National Exchange Commission The exchange’s regulatory body (CNMV) exempted Mexican investors Prodi and Mota-Engil Mexico of the obligation to initiate a public procurement offer (OPA) for 100% Duro Felguera As predicted, they reach or exceed 30% of the capital of Asturian engineering. This will give majority control to the two North American groups once two capital increases totaling €90 million are carried out.
This exemption therefore paves the way for the execution of the operation necessary for the promotion and survival of Duro, as it conditions the capital contribution of Prodi and Mota-Engil México.
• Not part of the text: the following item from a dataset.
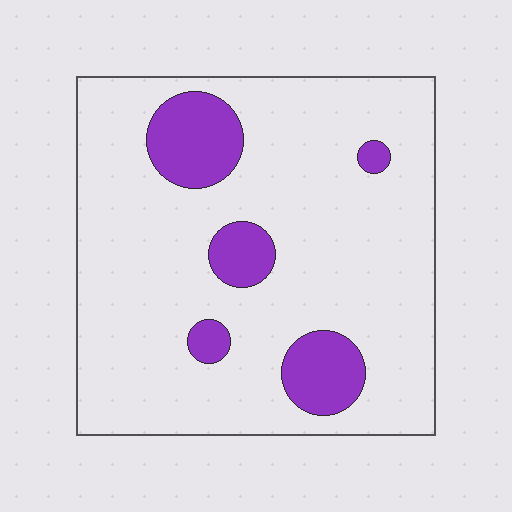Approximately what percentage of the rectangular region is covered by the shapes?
Approximately 15%.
They were not obliged to make a purchase offer for 100% of the company. If this decision had not been made by the CNMV, both groups would have had to launch a takeover bid or abandon the expansion, given that it was certain that the Mexican alliance would control between 31% and 31% after the acquisition of the new shares. and 55% of Asturian engineering capital. However, the regulator still needs to approve the expansion brochure.
CNMV considers that ““not necessary” In this case, the Mexicans’ obligation to form a takeover bid applies to section ‘d’ of article 8 of royal decree 1066/2007 regulating these operations; Accordingly, there are three conditions: “acquisition of a controlling interest” through acquisitions or other transactions resulting from the conversion or capitalization of loans in shares of listed companies” (the Mexicans advanced 90 million as loans to later convert them into capital), “financing of the listed company its sustainability is in serious and serious condition” in imminent danger, if not in bankruptcy” and “in Operations designed to ensure the company’s long-term financial recovery“.
The entry of Mexican groups is considered a transcendent development for the future of engineering, which was the subject of a public rescue operation in 2021 and had to increase capital in 2018. Duro currently has a Negative net equity positionParticipation loans provided by SEPI, banking and the Principality in 2021 are to be counted as net equity for commercial purposes such as capital reduction and liquidation, and are subject to the effects of Covid, the war in Ukraine and other changes until the end of 2024 – and therefore – although there is no legal reason for termination. an actual decree approved last year to mitigate its effects; Losses recorded in 2020 and 2021 are exempt from recognition for these purposes.